In einem aktuellen Verfahren hebt die Federal Trade Commission (FTC) schwere Vorwürfe gegen führende Köpfe des Online-Riesen Amazon hervor. Demnach sollen hochrangige Führungskräfte wie Gründer Jeff Bezos und der aktuelle CEO Andy Jassy mutmaßlich Geschäftskommunikation über den verschlüsselten Nachrichtendienst Signal geführt und dabei eine Einstellung verwendet haben, die keine dauerhafte Speicherung der Nachrichten vorsieht. Diese Praxis könnte dazu geführt haben, dass wichtige Beweismittel im Rahmen des wettbewerbsrechtlichen Verfahrens gegen das Unternehmen nicht mehr zugänglich sind.
Der Zeitraum, den die Untersuchungen der Handelsbehörde abdecken, erstreckt sich von April 2019 bis Mai 2022. Es ist bekannt, dass nicht nur Bezos und Jassy an solchen verschleierten Konversationen teilgenommen haben. Auch David Zapolsky, Amazons oberster Rechtsberater, Jeff Wilke, bis 2021 als Handelsfürst bei Amazon tätig, sowie Dave Clark, ein langjähriger Logistik-Exekutiv, der das Unternehmen im gleichen Jahr verließ, in dem Bezos das CEO-Zepter an Jassy übergab, sollen sich über Signal ausgetauscht haben. Die FTC legte diese Informationen in einer Gerichtseinreichung vor.

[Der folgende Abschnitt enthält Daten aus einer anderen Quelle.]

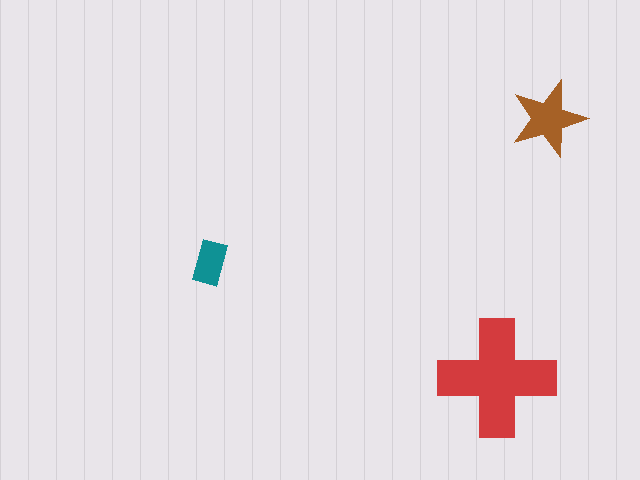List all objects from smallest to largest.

Die Brisanz dieser Enthüllungen liegt nicht zuletzt in der Bedeutung der Beweise für das wettbewerbsrechtliche Verfahren, das die Marktpraktiken von Amazon unter die Lupe nimmt. Sollte sich bestätigen, dass bewusst Beweismaterial vernichtet wurde, könnte dies nicht nur das Verfahren beeinflussen, sondern auch die Frage nach der Verantwortung der Unternehmensführung in einem neuen Licht erscheinen lassen.